VISIONI

Una soap opera su Israele e Palestina

«TUTTI PAZZI A TEL AVIV»
GIOVANNA BRANCAfrancia/israele

«La grande illusione che non cambia niente, come gli accordi di Oslo»: così il produttore di una soap opera girata a Ramallah e ambientata nel 1967 della Guerra dei sei giorni, molto seguita anche in Israele - definisce l’ipotetico finale «conciliatorio» in cui l’ufficiale israeliano sposa la spia palestinese. Il titolo della fiction è Tel Aviv on Fire, una specie di Gli occhi del cuore in tempo di guerra che dà anche il titolo originale al film di Sameh Zoabi, che in Italia esce come Tutti pazzi a Tel Aviv.

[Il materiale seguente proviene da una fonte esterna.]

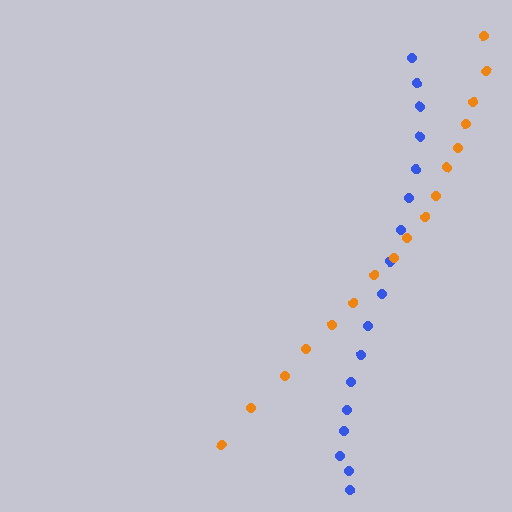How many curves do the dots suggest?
There are 2 distinct paths.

Il protagonista Salam, palestinese che vive a Gerusalemme, viene assunto dallo zio produttore come consulente sui dialoghi in ebraico, ma per una serie di fortuite coincidenze si ritrova presto fra gli sceneggiatori della soap, incaricato delle scene che riguardano uno dei protagonisti: il generale israeliano Yehud. Solo che l’autore «nell’ombra» è il vero ufficiale che tutti i giorni Salam incontra al check point per entrare e uscire da Ramallah, che vuole impressionare la moglie appassionata di Tel Aviv on Fire dando un «nuovo corso» alla fiction e imponendo a Salam il sogno naif di riconciliazione rappresentato dal gran finale con il matrimonio fra l’israeliano e la palestinese.

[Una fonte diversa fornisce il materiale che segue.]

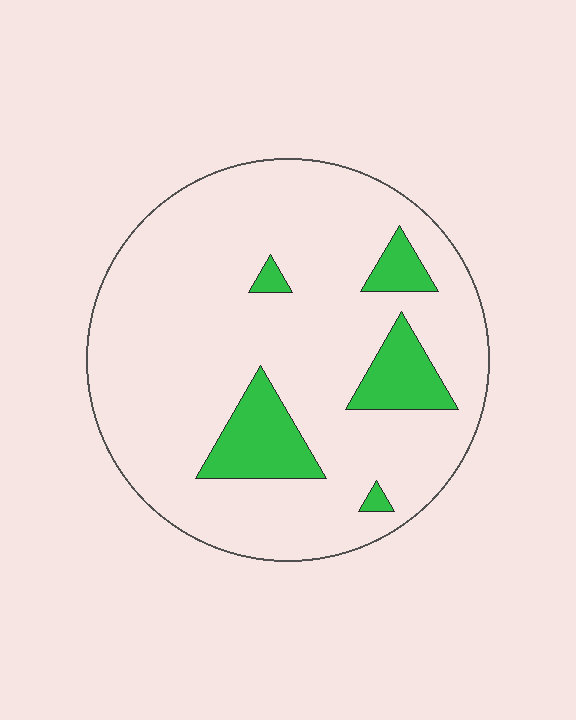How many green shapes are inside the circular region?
5.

ZOABI vira in commedia il conflitto con il suo film che replica in qualche modo la soap opera nel sogno a occhi aperti di ricomporre i traumi nell’immaginario, negli amori, le amicizie e colpi di scena della narrazione. Un rispecchiamento deformato fra soap opera, film e realtà che si moltiplica in mille idee diverse proprio quando si tratta di trovare il finale, intrappolato in ciò che esso rappresenta per ogni personaggio. Dai riferimenti cinefili del produttore che cita Il falcone maltese di John Huston al desiderio di una serialità infinita «all’americana» dello sceneggiatore che tiene allo stipendio - ma naturalmente è su come debba concludersi il conflitto, che adombra quello fra Israele e Palestina, che le opinioni divergono. Con la tentazione di credere ancora a una «grande illusione».